Chapter 27
Beatrice
Well, that was fucking dreadful.
The sheep stare at me whilst I cry. Not out of any sort of inter-mammal sympathy, but because I’m crying into their feed and they’re impatient for me to finish my breakdown so they can have their breakfast.
‘All right, all right,’ I concede and empty out the bucket and their attentions shift instantly. ‘Bunch of arseholes.’
The rest of my jobs around the farm take longer than usual as I drag my heels through the dirt like some sort of cartoon personification of depression.
I just can’t bring myself to function beyond what is necessary.
The conversation alone has exhausted me, and Arthur’s rejection is enough to make me want to climb into the nearest dyke to curl up into a bed of nettles or a discarded shopping trolley.
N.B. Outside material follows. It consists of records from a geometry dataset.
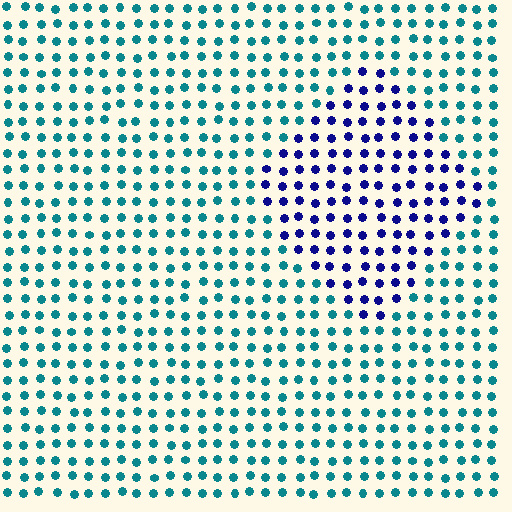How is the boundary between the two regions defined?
The boundary is defined purely by a slight shift in hue (about 58 degrees). Spacing, size, and orientation are identical on both sides.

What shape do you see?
I see a diamond.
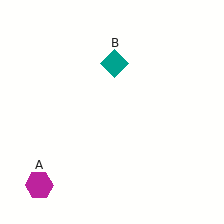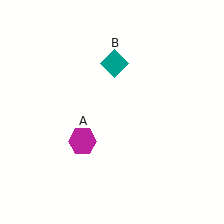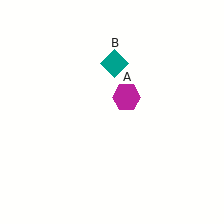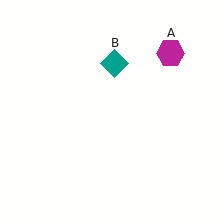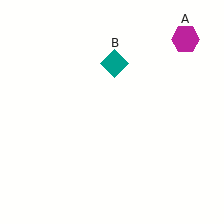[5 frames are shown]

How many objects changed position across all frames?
1 object changed position: magenta hexagon (object A).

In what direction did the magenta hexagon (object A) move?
The magenta hexagon (object A) moved up and to the right.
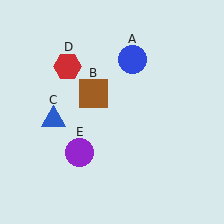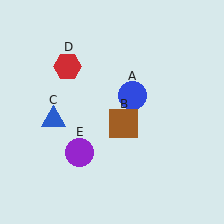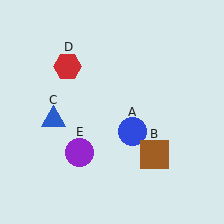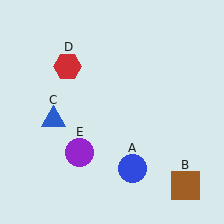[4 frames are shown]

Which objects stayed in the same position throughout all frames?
Blue triangle (object C) and red hexagon (object D) and purple circle (object E) remained stationary.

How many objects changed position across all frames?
2 objects changed position: blue circle (object A), brown square (object B).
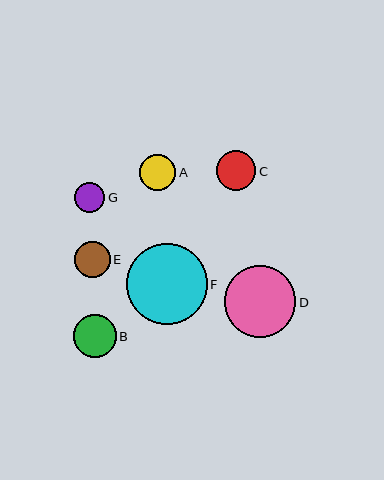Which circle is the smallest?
Circle G is the smallest with a size of approximately 30 pixels.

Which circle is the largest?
Circle F is the largest with a size of approximately 81 pixels.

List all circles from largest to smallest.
From largest to smallest: F, D, B, C, A, E, G.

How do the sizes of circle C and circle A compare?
Circle C and circle A are approximately the same size.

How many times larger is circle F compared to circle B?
Circle F is approximately 1.9 times the size of circle B.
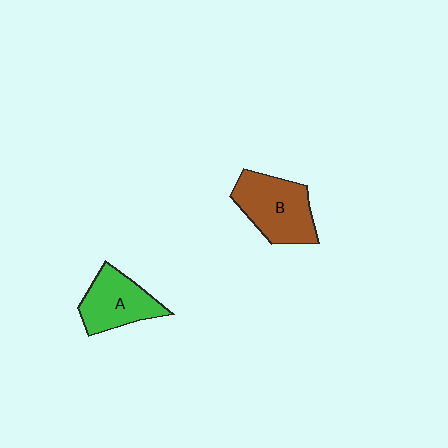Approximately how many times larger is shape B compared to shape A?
Approximately 1.2 times.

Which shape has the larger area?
Shape B (brown).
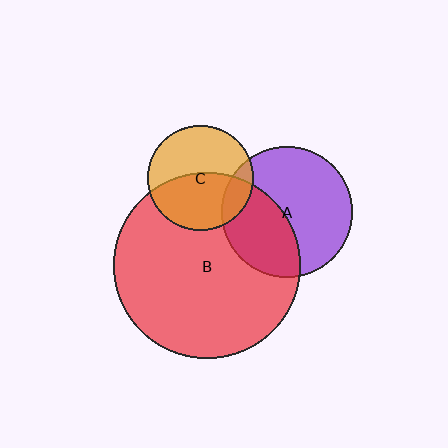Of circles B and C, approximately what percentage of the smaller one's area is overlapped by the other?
Approximately 50%.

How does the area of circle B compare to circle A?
Approximately 2.0 times.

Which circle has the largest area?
Circle B (red).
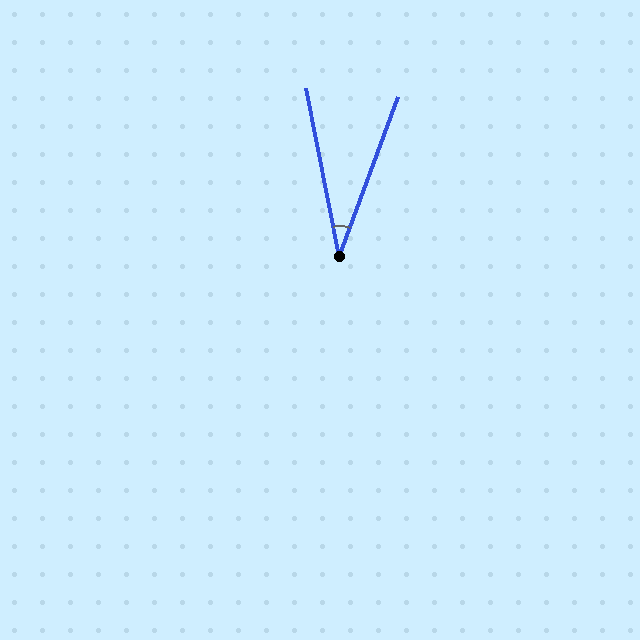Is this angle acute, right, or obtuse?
It is acute.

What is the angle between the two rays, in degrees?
Approximately 32 degrees.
For years, I have lived a life that I can control.
I work, I work, and I sleep. Nothing can creep up and take me by surprise, nothing I do has any opportunity to throw up any unwelcome emotions; it’s all safe.
Arthur Cavendish has bulldozed it all. He’s infiltrated my work, he’s intruded on my sleep, and he’s penetrated every last one of my emotions and I hate myself for letting that happen.
Tommy would shake me, more than likely. And he’d laugh.
He never liked any of my potential suitors.
They were never good enough in his eyes, and all of the things I forgave through my love-tinted glasses, he never could.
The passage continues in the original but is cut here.